Diciendo esto acercó su mano al cuerpo de Amanda. «¡Traje!» El cuerpo de la joven se volvió negro. «¡Sensores!» Aparecieron líneas de diferentes tonos amarillos que se retorcían de manera extraña. «¡Espejo dos por uno!» Una superficie reflejó el amasijo desordenado de sensores.

—¡Dios mío! Están todos girados —exclamó Amanda.

—Exacto. Ahora te explicaré dónde va cada hilo. Sólo tienes que preocuparte de los más fuertes, los demás no son tan importantes y su efecto es inapreciable. Mira, ¿ves estos dos que recorren las piernas? —Sí.

—Bueno, pues has de colocarlos de forma que cada uno quede recto al lado de las rodillas. Muévelos.

Amanda comenzó a hacer girar los hilos de las piernas. Después le tocó el turno al tronco y la cara, hasta que las líneas amarillas quedaron distribuidas de modo armónico y equilibrado.

—Perfecta. Vamos a desactivar la máscara negra —dijo Richard.

La mujer apareció ante él. Era bonita. Su pelo negro brillante, sus ojos verdes y grandes, limpios, frescos. Sus labios carnosos y muy rojos. Dejó a Richard impresionado. Era una preciosidad. Y con muy buen gusto: vestía un traje metálico y flexible de color azul que resaltaba a la perfección su cuerpo delicado y sus senos discretos. Nada que ver con la exageración exuberante y artificial que elegía la mayoría de las mujeres para sus cuerpos virtuales.

—¿Te gusta mi cuerpo? —dijo Amanda en voz baja.

Richard no contestó. Se limitó a seguir mirándola medio idiotizado mientras ella consultaba un reloj que flotaba sobre labarra asentado en columnas de luz azulada.

—Es muy tarde, tendría que irme a casa. ¿Vendrás mañana? Podemos quedar aquí mismo —dijo Amanda.

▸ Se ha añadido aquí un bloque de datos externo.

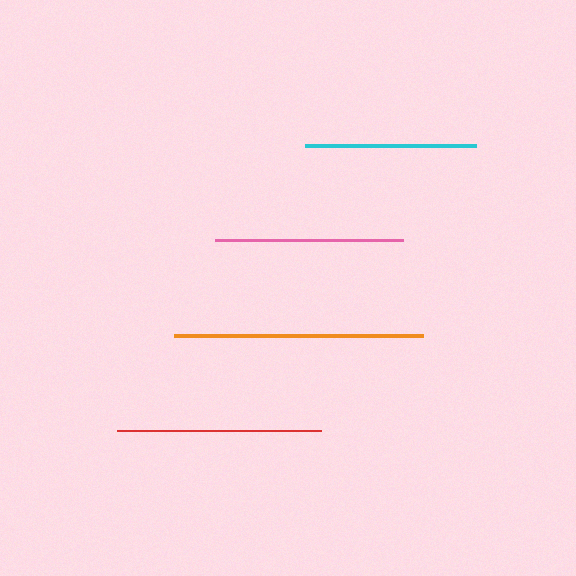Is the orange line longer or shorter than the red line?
The orange line is longer than the red line.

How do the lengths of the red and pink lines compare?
The red and pink lines are approximately the same length.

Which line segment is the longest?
The orange line is the longest at approximately 250 pixels.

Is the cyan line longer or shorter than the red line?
The red line is longer than the cyan line.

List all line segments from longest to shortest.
From longest to shortest: orange, red and pink (about equal), cyan.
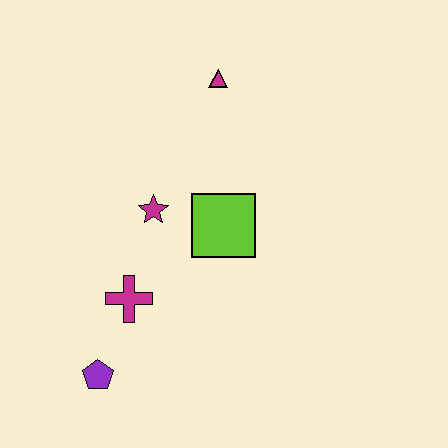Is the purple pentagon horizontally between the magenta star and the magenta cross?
No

—No, aquí no. Ya te llamaré para ir a algún otro sitio —respondió Richard—. Hasta mañana. Yo me quedo un poco más.

No quería perderse el espectáculo de ver caminar a Amanda hasta la salida. Preciosa. Nadie se rió de ella y más de uno la siguió con la mirada. Al llegar a la puerta Amanda se giró y le lanzó un beso mientras desaparecía. Richard se sentía satisfecho de haberla ayudado. Mañana le dejaría un mensaje.

Esperó diez minutos para abandonar el local. Cogió su aeromoto y volvió hacia su casa a toda velocidad. Entró en el comedor y se dirigió a la imagen de Sara que había creado hacía pocas horas. La rozó con un dedo y la fundió.

Subió por las escaleras hasta su habitación y se desconectó del mundo de Intercom. Se durmió con el recuerdo de Amanda.

6

El Guerrero Rojo abrió fuego, destrozando el cuerpo del enemigo y todo aquello que le rodeaba en un radio de tres metros. Bajo sus pies podía intuir cómo el suelo temblaba tras la explosión.

El Guerrero Azul dijo:

—Laura, por favor ¿quieres desconectar a este capullo?, no puedo trabajar a gusto si utiliza armas ilegales. Probarlo así no tiene ningún sentido. ¡Laura! ¡Laura, respóndeme!

Nada llegó a sus oídos, tan sólo la risita contenida del Guerrero Rojo, que le acompañaba en la Misión.